Mais, affirmait hier en conférence de presse le directeur général de la CMM, Massimo Iezzoni, Québec et les deux fédérations municipales (UMQ et FMQ) sont sur le point de signer -- probablement dès aujourd'hui -- une entente de financement qui rapporterait à la CMM non pas 50 % des coûts, comme le prévoit la loi 102, mais seulement 26,6 %!
La CMM a calculé, après une enquête de deux mois auprès de ses 63 municipalités membres, que le coût réel de la collecte sélective en 2004 a coûté 41 millions, ce qui devrait lui rapporter minimalement 20,5 millions au lieu des 10,9 millions qu'on lui verserait en vertu de l'entente imminente. La CMM, qui représente la moitié de la population du Québec, n'a pas été invitée à la table de négociation. Aux Affaires municipales, on a décidé que les deux fédérations municipales, qui représentent la plupart des villes de la CMM, étaient suffisamment représentatives même si la logique métropolitaine est souvent très différente.

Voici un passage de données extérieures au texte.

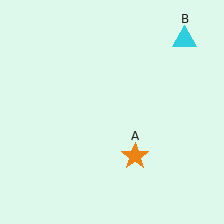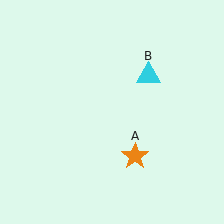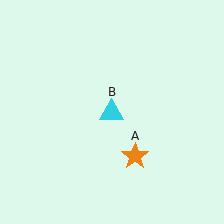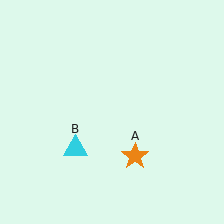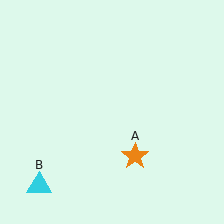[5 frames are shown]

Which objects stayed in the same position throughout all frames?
Orange star (object A) remained stationary.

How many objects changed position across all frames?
1 object changed position: cyan triangle (object B).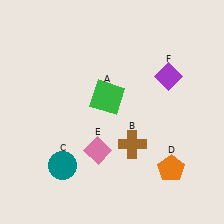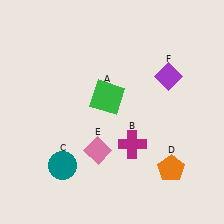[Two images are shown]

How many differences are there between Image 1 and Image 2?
There is 1 difference between the two images.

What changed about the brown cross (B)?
In Image 1, B is brown. In Image 2, it changed to magenta.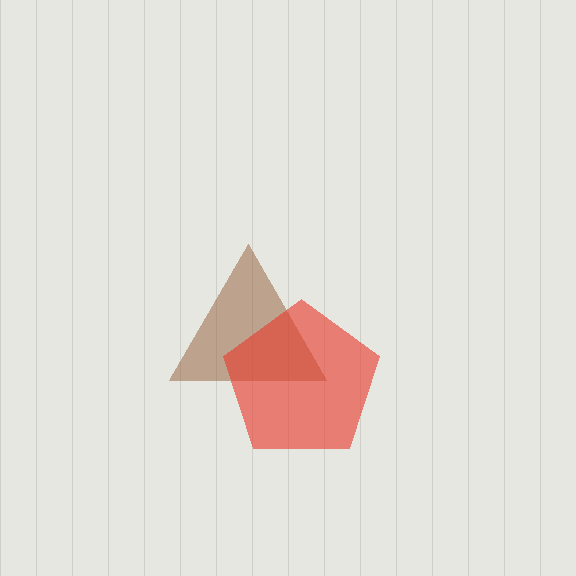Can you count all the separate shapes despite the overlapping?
Yes, there are 2 separate shapes.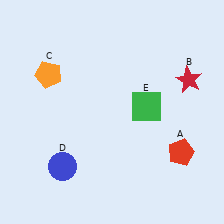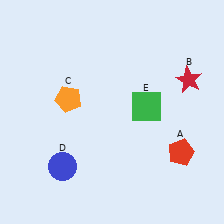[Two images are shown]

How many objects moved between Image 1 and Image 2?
1 object moved between the two images.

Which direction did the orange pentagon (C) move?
The orange pentagon (C) moved down and to the right.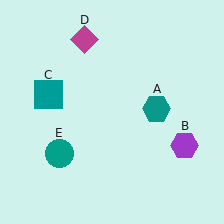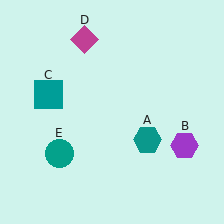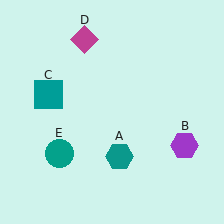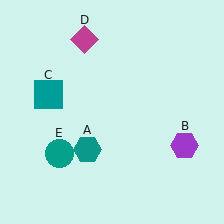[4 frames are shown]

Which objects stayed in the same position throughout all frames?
Purple hexagon (object B) and teal square (object C) and magenta diamond (object D) and teal circle (object E) remained stationary.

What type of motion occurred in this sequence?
The teal hexagon (object A) rotated clockwise around the center of the scene.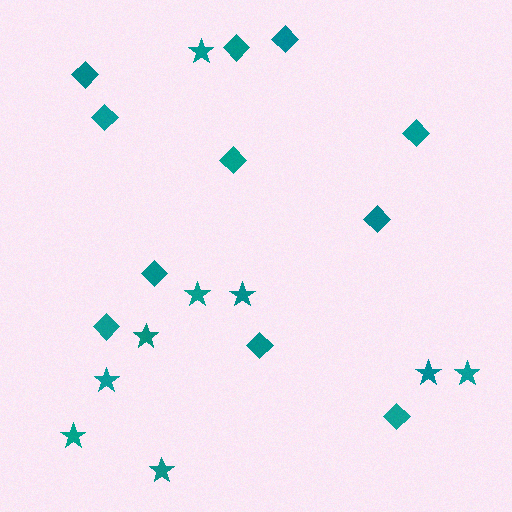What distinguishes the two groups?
There are 2 groups: one group of stars (9) and one group of diamonds (11).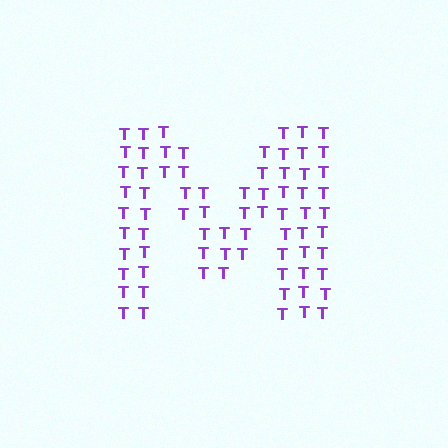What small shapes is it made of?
It is made of small letter T's.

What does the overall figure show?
The overall figure shows the letter M.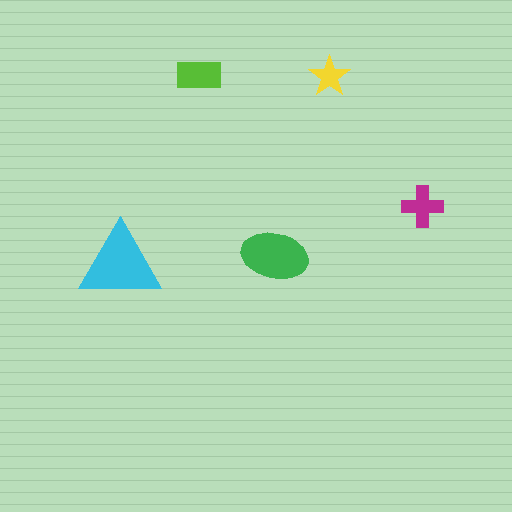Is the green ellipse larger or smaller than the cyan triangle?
Smaller.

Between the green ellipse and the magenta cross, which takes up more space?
The green ellipse.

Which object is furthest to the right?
The magenta cross is rightmost.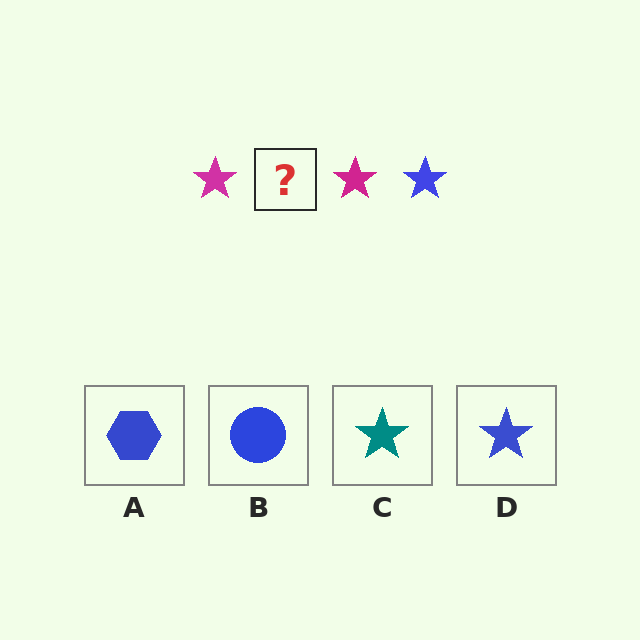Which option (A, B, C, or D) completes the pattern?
D.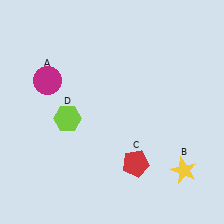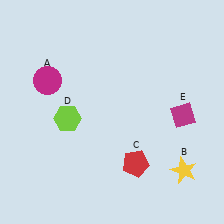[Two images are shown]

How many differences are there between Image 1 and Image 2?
There is 1 difference between the two images.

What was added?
A magenta diamond (E) was added in Image 2.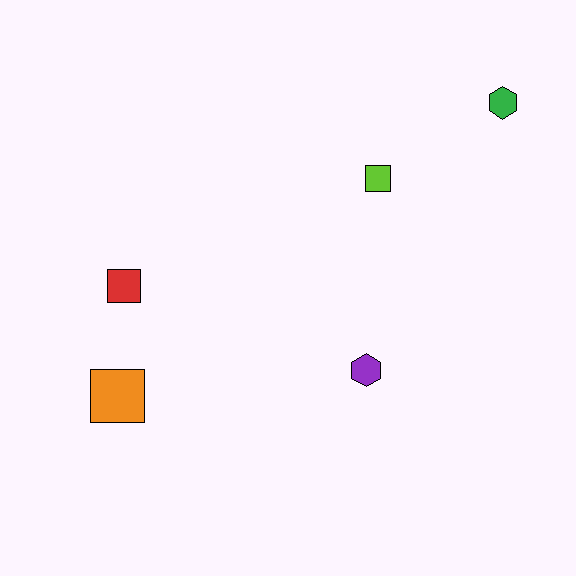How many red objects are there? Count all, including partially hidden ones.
There is 1 red object.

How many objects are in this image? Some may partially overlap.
There are 5 objects.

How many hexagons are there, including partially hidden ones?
There are 2 hexagons.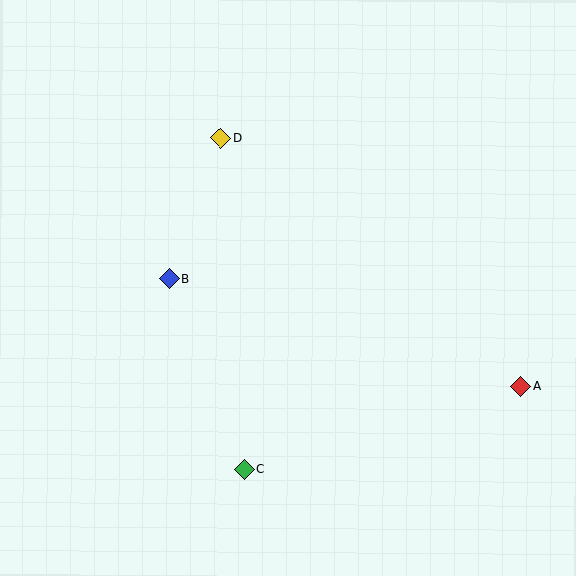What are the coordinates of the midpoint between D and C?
The midpoint between D and C is at (232, 303).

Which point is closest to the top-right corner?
Point D is closest to the top-right corner.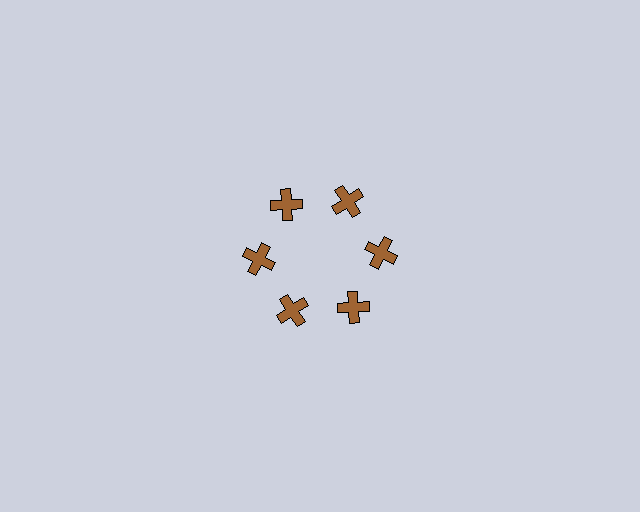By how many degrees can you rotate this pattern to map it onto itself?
The pattern maps onto itself every 60 degrees of rotation.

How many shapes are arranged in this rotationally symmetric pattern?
There are 6 shapes, arranged in 6 groups of 1.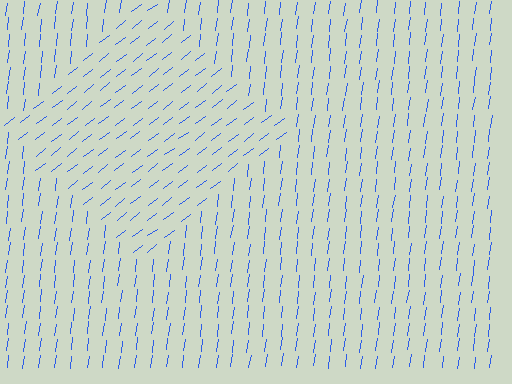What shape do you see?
I see a diamond.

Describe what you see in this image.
The image is filled with small blue line segments. A diamond region in the image has lines oriented differently from the surrounding lines, creating a visible texture boundary.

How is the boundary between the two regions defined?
The boundary is defined purely by a change in line orientation (approximately 45 degrees difference). All lines are the same color and thickness.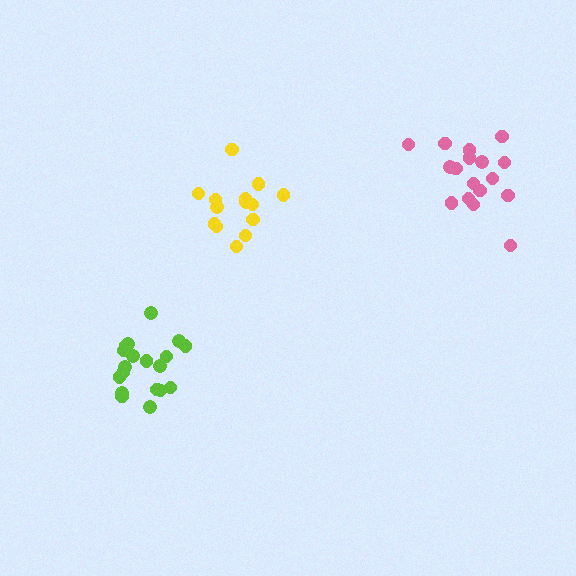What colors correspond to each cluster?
The clusters are colored: lime, yellow, pink.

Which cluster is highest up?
The pink cluster is topmost.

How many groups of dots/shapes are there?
There are 3 groups.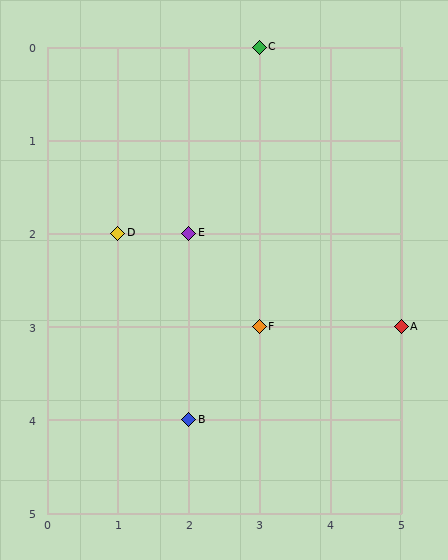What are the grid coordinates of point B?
Point B is at grid coordinates (2, 4).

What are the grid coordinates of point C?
Point C is at grid coordinates (3, 0).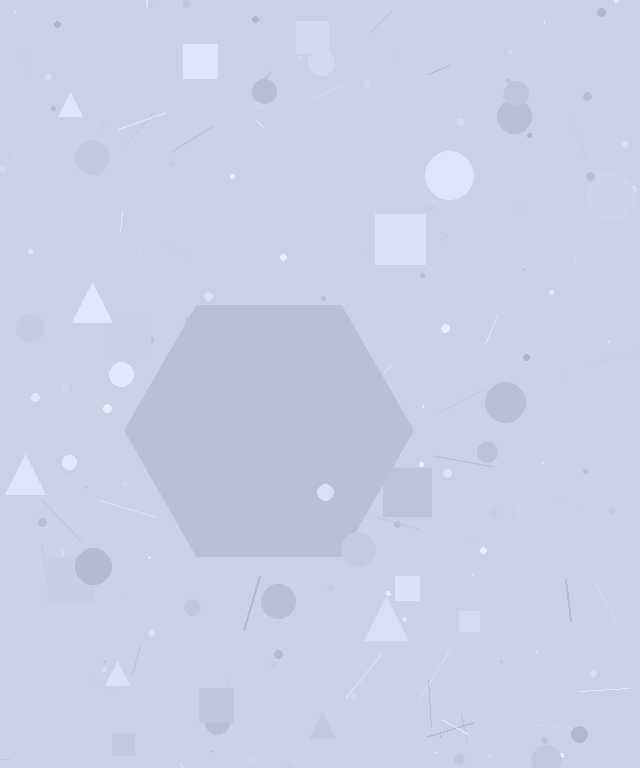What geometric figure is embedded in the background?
A hexagon is embedded in the background.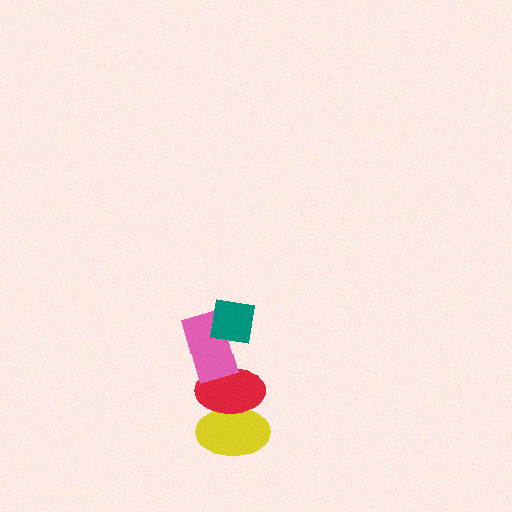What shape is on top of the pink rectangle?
The teal square is on top of the pink rectangle.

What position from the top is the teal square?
The teal square is 1st from the top.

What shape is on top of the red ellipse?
The pink rectangle is on top of the red ellipse.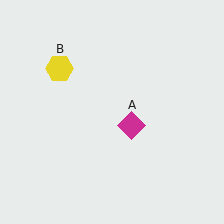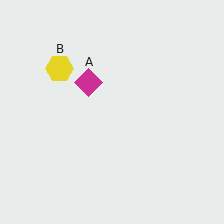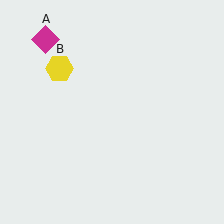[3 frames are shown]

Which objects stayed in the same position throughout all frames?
Yellow hexagon (object B) remained stationary.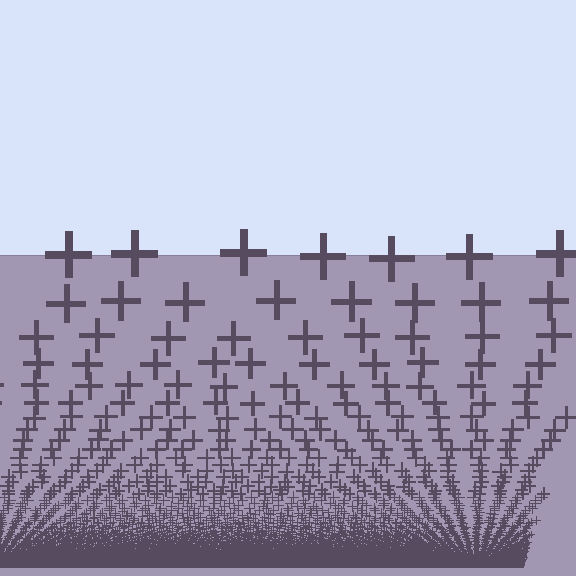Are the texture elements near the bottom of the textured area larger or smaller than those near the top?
Smaller. The gradient is inverted — elements near the bottom are smaller and denser.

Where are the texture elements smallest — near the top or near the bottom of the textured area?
Near the bottom.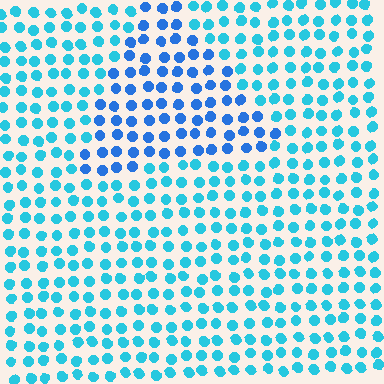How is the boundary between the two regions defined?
The boundary is defined purely by a slight shift in hue (about 28 degrees). Spacing, size, and orientation are identical on both sides.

La CMM explique l'écart entre ses calculs et ceux des négociateurs officiels des deux fédérations par le fait qu'ils se sont basés sur les évaluations de coûts datant de 2001. Non seulement les prix ont augmenté depuis, mais le taux de récupération aussi. Selon le nouveau responsable des politiques de la CMM, Jean-François Léonard, on peut évaluer en gros à près de 82 millions la facture globale du Québec. Or l'entente sur le point de se conclure aujourd'hui ne prévoirait qu'une enveloppe de 60 millions. À la CMM, on propose plutôt de prendre trois mois pour procéder à un inventaire exhaustif des coûts réels, de façon à envoyer au début de 2006 une note réaliste aux entreprises responsables de la production de déchets.
Mais même si Québec ajustait les contributions du privé aux coûts réels de la collecte sélective, la CMM estime qu'il faut facturer aux entreprises non pas 50 % de ce coût global mais 100 %. Sinon, expliquent ses porte-parole, les villes devront imposer la différence sous forme de taxe aux citoyens, ce qui pénalisera les résidants des quartiers pauvres qui génèrent beaucoup moins de déchets que ceux des quartiers riches. Sondage à l'appui, ils démontrent que les Québécois s'opposent à une augmentation du compte de taxes pour payer la facture de la récupération mais que trois répondants sur quatre favorisent plutôt une taxe à l'achat des biens, là où le problème commence.